Compton was apprenticed to George Cameron, the Kiwi version of legendary tutor of apprentices, Theo Green.
Compton learned his trade quickly. Against tough opposition he had outridden his claim half-way through his apprenticeship. By his fourth year of riding he was selected to represent New Zealand in an international jockey series.
"I had to hold my own, be sharp, real quick competing against senior riders to be competitive and survive," he said.
After 40 years riding in more than 35,000 races, Compton has survived 36 race falls.
He's suffered a broken fibula, collarbone, cracked heel, bumps and abrasions, but proudly states he's never suffered concussion.
"I've lived through every fall. I can remember every hoof that went over me," Compton said.
He's ridden many champions, like Red Anchor and Super Impose, and top horses like Royal Troubador, Honest Promise, Castletown, Just Now and My Good Lord. He has won around 30 Group One races.
Married to wife Marina and living on his 100-acre Sherwood Estate Vineyard at Kempsey, with two children from his previous marriage ? Brent 22 and Paul 24 ? Compton puts his longevity down to not having to extensively diet and waste.
"I've never been heavier than 52 kilos. If I want to ride at 50 I just give up the beer," he said.

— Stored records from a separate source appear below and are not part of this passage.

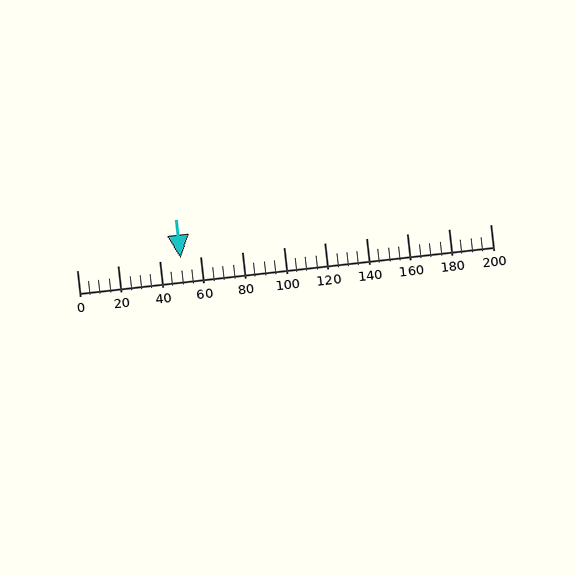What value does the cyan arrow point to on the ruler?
The cyan arrow points to approximately 50.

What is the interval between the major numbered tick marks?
The major tick marks are spaced 20 units apart.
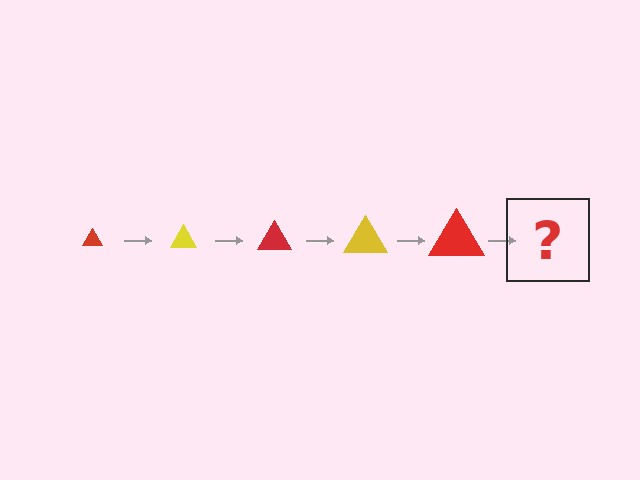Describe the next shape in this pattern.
It should be a yellow triangle, larger than the previous one.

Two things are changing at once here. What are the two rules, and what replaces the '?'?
The two rules are that the triangle grows larger each step and the color cycles through red and yellow. The '?' should be a yellow triangle, larger than the previous one.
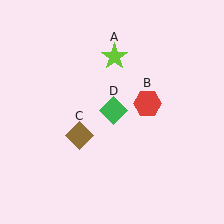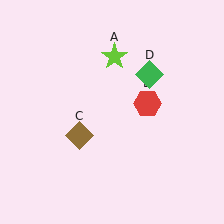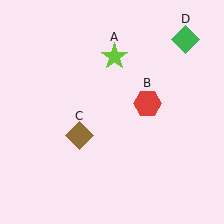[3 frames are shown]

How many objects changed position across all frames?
1 object changed position: green diamond (object D).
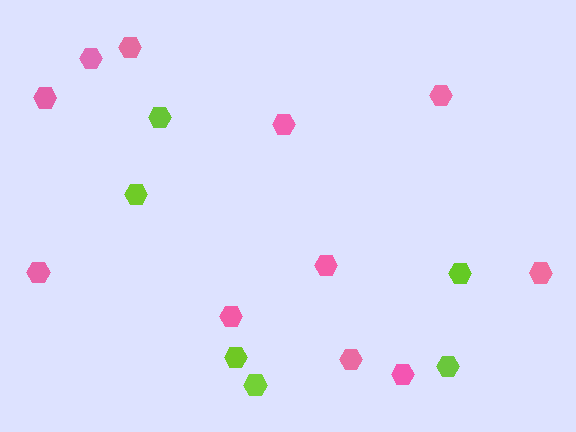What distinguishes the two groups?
There are 2 groups: one group of lime hexagons (6) and one group of pink hexagons (11).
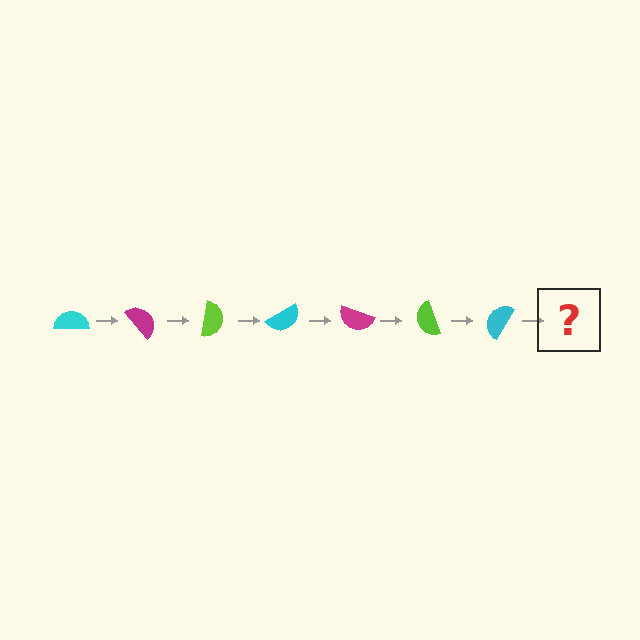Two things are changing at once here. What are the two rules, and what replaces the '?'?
The two rules are that it rotates 50 degrees clockwise each step and the color cycles through cyan, magenta, and lime. The '?' should be a magenta semicircle, rotated 350 degrees clockwise from the start.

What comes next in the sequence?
The next element should be a magenta semicircle, rotated 350 degrees clockwise from the start.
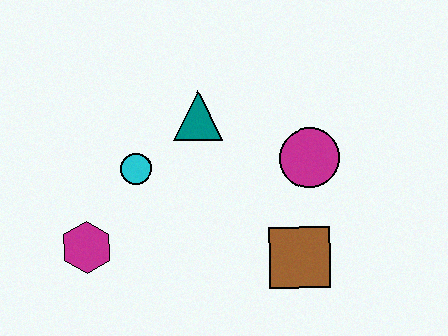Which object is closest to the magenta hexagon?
The cyan circle is closest to the magenta hexagon.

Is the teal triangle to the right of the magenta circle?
No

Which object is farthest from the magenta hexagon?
The magenta circle is farthest from the magenta hexagon.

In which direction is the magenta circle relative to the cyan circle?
The magenta circle is to the right of the cyan circle.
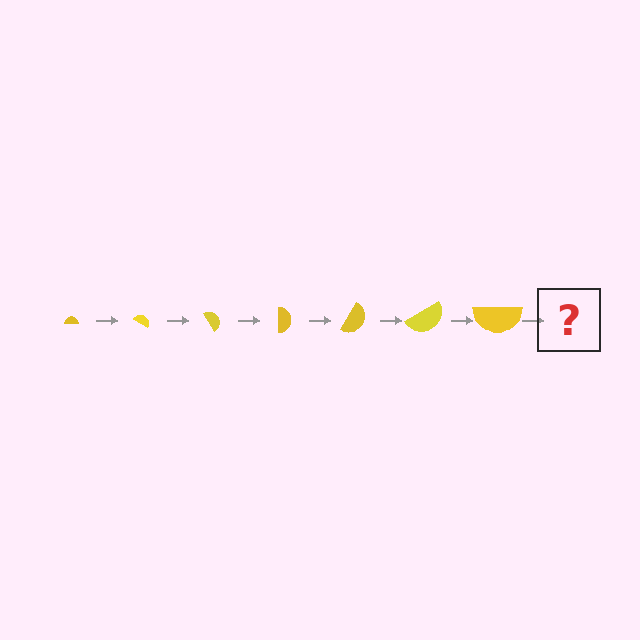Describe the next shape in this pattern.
It should be a semicircle, larger than the previous one and rotated 210 degrees clockwise from the start.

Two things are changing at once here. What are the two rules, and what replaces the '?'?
The two rules are that the semicircle grows larger each step and it rotates 30 degrees clockwise each step. The '?' should be a semicircle, larger than the previous one and rotated 210 degrees clockwise from the start.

"I eat anything I want. The other day I had Kentucky Fried when I got to the track because I missed breakfast. The other jocks hate me. I'm light and strong, very fit and still love my racing."
He describes Umatrick, a horse he first rode at Inverell two years ago, as 'a lovely, kind horse. You can do what you want with him. He's bullet proof. Felicity (Firth) has got him flying."
McMahon's parents, Shane and Tina, and two brothers, Sam, 14 and Jye, 16, are right behind the lad's blossoming career. He has ridden 183 winners and rode in his first Group One race for John Hawkes when second aboard Octapussy in the Doomben Cup this winter.
He describes Starlactic as 'the best horse I've ever ridden'.
"He just does it all himself. He puts himself there and feels great under you. When he lets down you can feel him take off. He gets down low, pins his ears back and flies. It's a great feeling.
"I can't wait for the race. I'm re- ally excited."